Following this event, Napoleon’s time was soon totally consumed and entangled in war. His once firm promise was soon forgotten, and the people under his command never mentioned it again.

 Luxembourgers, however, never forgot the rose oath of this “great hero.” So in 1984, they revisited the events of the day in 1797 and demanded that the French government honor the famous Napoleon’s pledge.

A proposal was put forward to the French government stating that they were to repay in full the principle of 3 Louis per bouquet of roses per year, plus a compound interest rate of 5 percent per annum. The French government was perplexed as to how they could possibly repay immediately the full cost of  nearly 200-years worth of roses.

If they rejected this proposal, the government knew they would be embarrassed by the French media who would openly admit that their famous and heroic Napoleon was not a man of his word.

The famous general fulfills his promise from beyond the grave.

After great deliberation, the French government finally decided to fulfill and honor Napoleon’s promise.

Once the total sum of money owed was calculated by the Luxembourgers, it shocked the world. It turned out that Napoleon’s original promise had already reached millions of francs in principal and interest!

The French never expected that a small bouquet of roses and a promise would become so expensive after some 200 years.

So the moral of the story is: “Never make flippant or light-hearted promises to people.” Once a promise is made, it must be kept or what is owed must be repaid (and paid in full).

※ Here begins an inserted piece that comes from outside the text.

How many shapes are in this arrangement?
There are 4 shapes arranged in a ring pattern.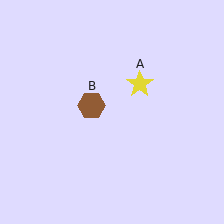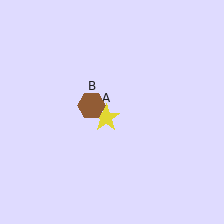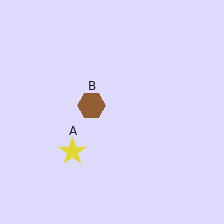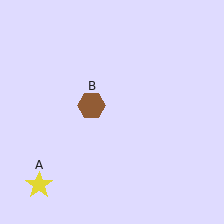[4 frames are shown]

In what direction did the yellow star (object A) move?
The yellow star (object A) moved down and to the left.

Otherwise, any casual remarks made initially may lead to having to pay a hefty price in the future. 

 A valuable lesson regarding indecision learned by a famous president

Decisive and famous — Commander-in-Chief and President Ronald Reagan.
Decisive and famous — Commander-in-Chief and President Ronald Reagan learned why it’s important to be decisive. (Image: Joe Sohm via Dreamstime)

As a young man, former President Ronald Reagan went to a shoemaker for a new pair of  shoes. The shoemaker asked young Reagan: “Do you want square toes or round toes for your new shoes?” Unable to decide, Reagan didn’t answer. Seeing that he was undecided, the shoemaker gave him a few days to think it over.

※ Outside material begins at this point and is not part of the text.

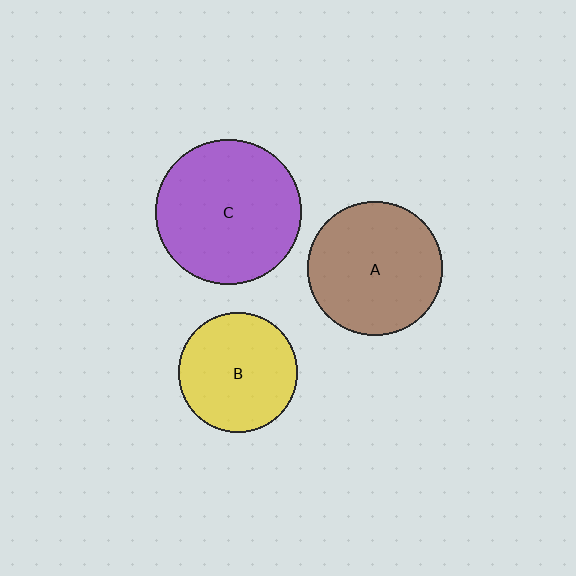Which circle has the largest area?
Circle C (purple).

Several days later the shoemaker met Reagan on the street and asked him again what kind of toes he wanted. Reagan was still indecisive, so the shoemaker said: “Well, come back in two days’ time and your shoes will be ready.”

As requested, the young Reagan came back after two days and to his dismay, he found one square-toed shoe and one round-toed shoe! “How could this be?” he asked the shoemaker? 

“After I waited a few days for your decision, you still couldn’t make up your mind, so of course, it was left up to me, the shoemaker, to decide. This is a lesson for you. Don’t be indecisive and let someone else make a decision for you,” advised the shoemaker. 

This lesson had always remained clear for Reagan, who later said: “Since then, I have realized one thing: If you hesitate in a situation, you are giving up the decision-making power to someone else. Once someone else makes a bad decision for you, it’s you who will regret it.”